In [31]:
from snowflake.snowpark import Session
from snowflake.snowpark.functions import sproc
from snowflake.snowpark.dataframe_reader import *
from snowflake.snowpark.functions import *
from snowflake.snowpark.window import *
from snowflake.snowpark.types import StringType, StructType, StructField

In [32]:
connection_parameters = {
    "account": "",
    "user": "",
    "password": "",
    "warehouse": "", # optional
    "database":"COMMONS",
    "schema":"UTILS"
}  
session = Session.builder.configs(connection_parameters).create()  

#### Use custom_package_usage_config to do the magic

custom_package_usage_config helps to get or set configuration parameters related to usage of custom Python packages in Snowflake.

If enabled, pure Python packages that are not available in Snowflake will be installed locally via pip and made available as an import (see add_import for more information on imports).

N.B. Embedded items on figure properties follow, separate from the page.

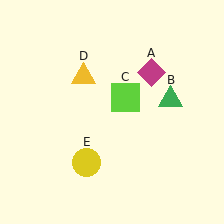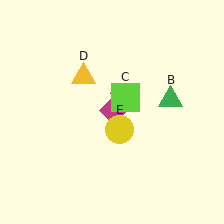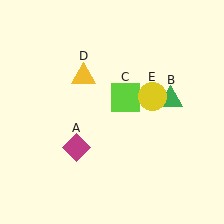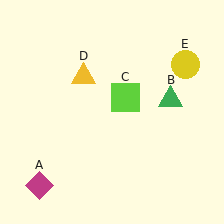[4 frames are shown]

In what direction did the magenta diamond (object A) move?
The magenta diamond (object A) moved down and to the left.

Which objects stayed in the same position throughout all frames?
Green triangle (object B) and lime square (object C) and yellow triangle (object D) remained stationary.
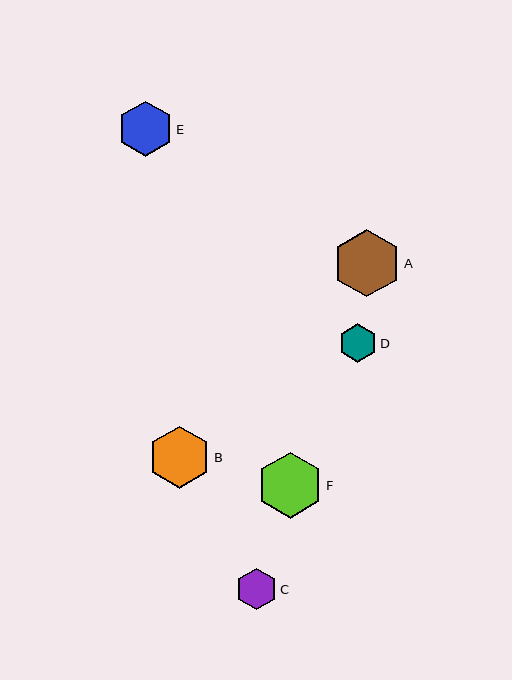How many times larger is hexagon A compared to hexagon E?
Hexagon A is approximately 1.2 times the size of hexagon E.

You can speed up this process by mentioning a remote stage path as cache_path where unsupported pure Python packages will be persisted. To use a specific version of pip, you can set the environment variable PIP_PATH to point to your pip executable. 
To use custom Python packages which are not purely Python, specify the force_push configuration parameter (*note that using non-pure Python packages is not recommended!*).

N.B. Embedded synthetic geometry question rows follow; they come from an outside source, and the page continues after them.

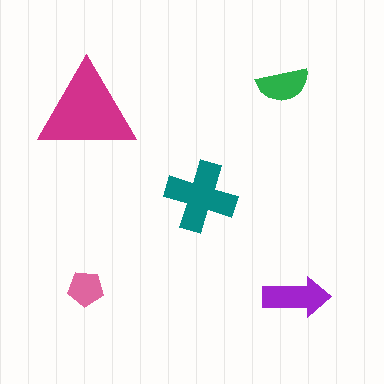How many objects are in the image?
There are 5 objects in the image.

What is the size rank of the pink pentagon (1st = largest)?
5th.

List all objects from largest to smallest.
The magenta triangle, the teal cross, the purple arrow, the green semicircle, the pink pentagon.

This feature is **experimental** as of now and not yet ready for production.

In [33]:
session.custom_package_usage_config = {"enabled": True, "force_push": True}
session.add_packages("amazon.ion==0.12.0","snowflake-snowpark-python")

The following packages are not available in Snowflake: ['amazon.ion==0.12.0'].
If you are adding package(s) unavailable in Snowflake, it is highly recommended that you include the 'cache_path' configuration parameter in order to reduce latency.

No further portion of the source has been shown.